Currently I only use Paravirtualization because it's about as fast as bare metal (databases are the worst for virtualization and mysqlbench shows performance within 1% of bare metal) and if you set them up with their own kernel inside the VM disk it looks and acts like a real Linux server. The other mode with Xen is HVM which is full virtualization and is necessary to virtualize Windows.
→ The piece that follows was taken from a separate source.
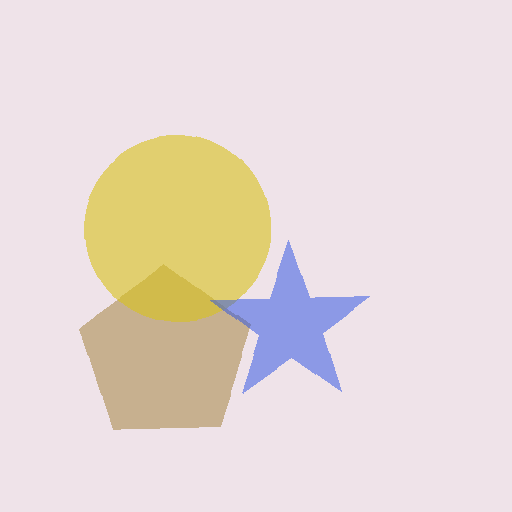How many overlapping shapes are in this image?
There are 3 overlapping shapes in the image.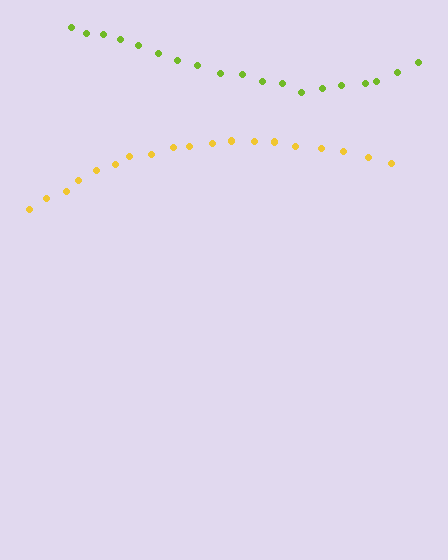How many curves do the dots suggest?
There are 2 distinct paths.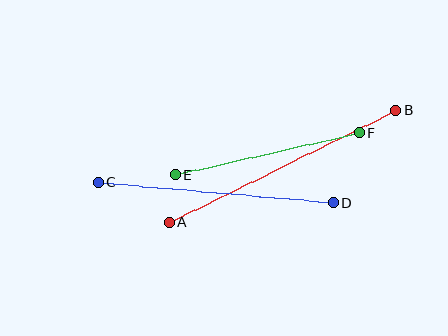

KVM does a better job of this then Xen and is faster for full virt. However KVM isn't as fast as Xen PV even with KVM PV drivers. It all depends on what your needs are. If we go by the Xen summit slides the future of Xen is in hybrid virtualization which uses hardware virtualization for everything the hardware supports and then uses paravirtualization for everything else. This will be the best of both worlds (HVM and PV). I don't see KVM moving away from what it's doing (using Qemu for a lot of stuff, Hardware VT and paravirtualized network and disk drivers). How much of a difference this will make I'm not sure.
Here's my thoughts.
If I were primarily virtualizing Windows I'd use KVM. If I were primarily virtualizing Linux I'd use Xen. If I was using a bunch of old 3.4 Ghz Dual Core Xeons (I am) I'd use Xen.
If I was wanting to nest VMs I'd use AMD CPUs and KVM (for now). If I wanted the most pain free path to keeping my hypervisor updated I'd use KVM. If I was doing desktop virtualization (local login, not network logins) I'd use KVM or VirtualBox
If I wanted the most tried and true enterprise hypervisor out there and didn't want to use VMWARE then I'd use Xen. Citrix Xenserver, VirtualIron, Sun SVM (one flavor), Oracle Virtual Machine and Amazon EC2 are all based on Xen.
It might look like I lean toward KVM from this list but I still prefer Xen in most cases because of category 2.